Reasons for unrest: Using transformers to understand the reasons behind global protests
We have developed a technique to understand the dominant reasons for protests and demonstrations happening around the world. Our work builds on the ACLED dataset, a source that’s regularly quoted in the media and described by the Guardian as being “the most comprehensive database of conflict incidents around the world”.
ACLED helpfully collects all political violence and protest events but only provides a text description of the event which makes it hard to cluster together events that have a common theme and ask questions such as “how many BLM protests are happening per week?” or “what are the main issues that people are protesting about in Nigeria?”
In this article we’ll take the latter question —”what are the main issues that people are protesting about in Nigeria” — and we’ll provide a worked example, showing how we use state-of-the-art NLP techniques such as transformers and large language models to help us cluster similar events.

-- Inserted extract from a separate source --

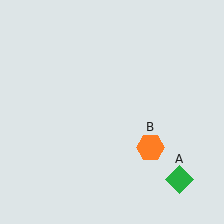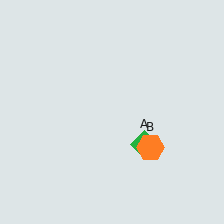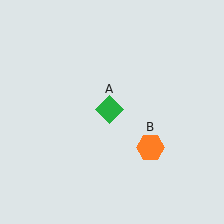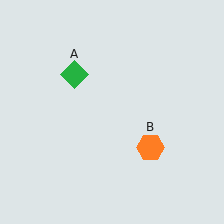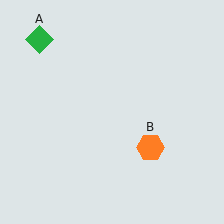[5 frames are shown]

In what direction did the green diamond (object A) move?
The green diamond (object A) moved up and to the left.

Step 1: Explore and understand limitations of our source data
The first step of any data science project is always to consider the source of the data. It’s not just about how much trust we place in the authority that publishes the data, we should have a view on all the following dimensions in order to help us to interpret the data and understand the limitations of what it can tell us:
- Motivation for dataset creation
- Dataset composition
- Data collection process
- Data pre-processing
- Dataset distribution and licensing
- Dataset maintenance
- Legal and ethical considerations
We won’t cover all these aspects for ACLED here, but suffice to say that we believe that it is the best open dataset of protests that’s available to us. The most notable limitation is that ACLED researchers generally rely on media reports as their source so it’s quite likely that there will be omissions due to lack of coverage.
To get more insight into the composition of the dataset we’ll do some exploratory data analysis using Pandas.
ACLED helpfully splits events into different types, we’re only interested in protests so we filter down on those. We’ve got 223,747 protests globally since January 2016. We’re only interested in Nigeria so when we filter down geographically we have 2525. The sources are predominantly national newspapers in Nigeria.
Step 2: Extract the reasons for protests using question answering
The transformer architecture was first proposed in the 2017 paper Attention is All You Need and since then there has been a full-scale revolution in Natural Language Processing. The most well known transformer models include BERT and Open AI’s GPT-3 (indeed GPT stands for generative pre-trained transformer). GPT-3 received significant media attention upon release in June 2020 for it’s ability to[ generate coherent human-like writing](https://gpt3examples.com/) and it’s potential to generate a deluge of indistinguishable fake news.
We are harnessing the power of these large language models by using a pre-trained transformer model from Huggingface with a pipeline designed for question answering. This allows us to literally ask the question:
What is the reason for the protest?
The full description in the ACLED dataset may say:
On Jan 14, protests were held by residents of Arjun Nagar, Bathinda (Punjab), against overflowing sewage in the neighbourhood.
In this case our question answering task will return:
'overflowing sewage in the neighbourhood.'
Step 3: Cluster together similar protests
In order to see patterns we will need to cluster together similar protest events based on the reasons that we have extracted.
We use two different techniques in order to do this: topic modelling, and clustering. Short text topic modelling (STTM) is a very different problem to topic modelling for large documents. It’s necessary to create embeddings rather than use bag-of-words / TF-IDF based approaches in order to capture the semantic meaning of the text, not just the specific words used. We use a process that’s based on LDA but makes the assumption that there is only one topic in each document.
Bar chart showing number of protests per cluster
The chart above shows the distribution of protest events per topic cluster. There is a long tail of small clusters that we will ignore for now.
In addition to performing topic modelling, we also cluster the events by creating embeddings for each using Google’s universal sentence encoder, and then visualising them.
In order to visualise the clusters, we project these high-dimensional vectors onto a 2D plane, the colours represent the clusters identified by topic modelling.